We’ve seen massive layoffs in the technology and financial sector in 2022. For those who are on H-1B visas, they have a small window to leave the United States, change to another non-immigrant status, or to transfer their H-1B to a new employer.
What is an H-1B Transfer?
The term “H-1B transfer” is a bit of a misnomer. Any time an H-1B visa holder changes jobs, the new employer files a new petition with USCIS to bring that employee over. So, the transfer is really the changing of companies. However, procedurally the new company is filing a brand new H-1B petition. The only difference between a new petition and a transfer is that the employee already has an H-1B and therefore the employer does not have to enter him or her in the annual H-1B visa lottery.
How do I transfer my H-1B if I have a job offer with another company?
Typically, USCIS requires some to demonstrate that they have been maintaining lawful status in order to change or to extend your non-immigrant status.
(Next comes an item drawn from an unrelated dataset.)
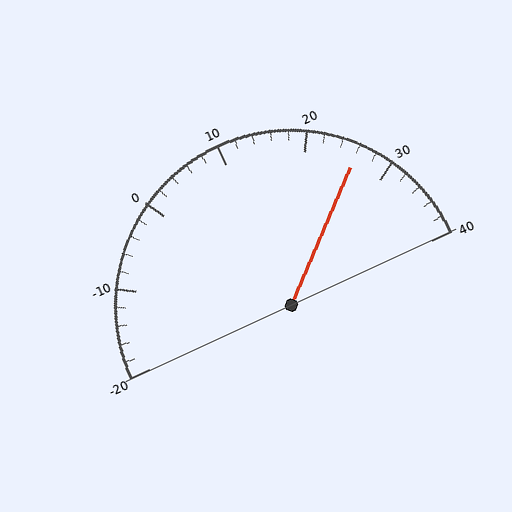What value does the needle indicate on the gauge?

For those in H-1B status, this means proving that you are currently employed by the H-1B sponsor/petitioner before extending your status or moving to a new employer.
A typical scenario involves an H-1B visa holder who is offered a job with another company and wants to ‘transfer’ her visa over. The new company will file an H-1B petition with USCIS seeking ‘transfer’ the candidate over. The candidate will typically remain with the current employer until the petition is approved, at which time she starts working for the new employer. Technically, the candidate can begin working with the new employer once USCIS receives the transfer petition. However, most people choose to stay with the current employer until an approval in an abundance of caution.
Can I transfer my H-1B if I have already been laid off?
If a candidate is in H-1B status and her current employer terminates or lays her off, she are considered out of status. As stated earlier, USCIS typically requires her to prove that she has maintained lawful status when extending or transferring your H-1B. Fortunately, USCIS provides a 60-day grace period after the last day of employment during which a new employer can file a petition to transfer an H-1B over. So long as the petition is received by USCIS within the 60-day grace period, the candidate can remain in the U.S. and even start working for the new company.
What happens if I can’t find a new employer within 60 days?
If you are not able to find a new employer to transfer your visa within 60 days, you should immediately leave the U.S. before accruing too much unlawful status. Even if you find a new job, that employer has to file the petition within 60 days of the last date of your employment. If more than 60 days has elapsed and you are offered a job, the new employer can still file an H-1B petition with USCIS on your behalf. The only difference is that you still have to depart the U.S. and wait abroad for an approval.
If the petition is approved, you may re-enter the U.S. in H-1B status depending on whether you: 1) have an existing H-1B visa with the previous company; 2) are from a country that does not require an H-1B visa to enter; or 3) don’t have an H-1B visa.
If you already have an H-1B visa with the company that just let you go, you can re-enter the U.S. on that visa with the I-797 approval notice from the new company. If you are from a country such as Canada, you can simply re-enter the U.S. in H-1B status with the I-797 approval notice. If you are not from Canada and you do not have an H-1B visa, you will have to make an appointment at the U.S. consulate nearest you and apply for a visa before you can re-enter the U.S.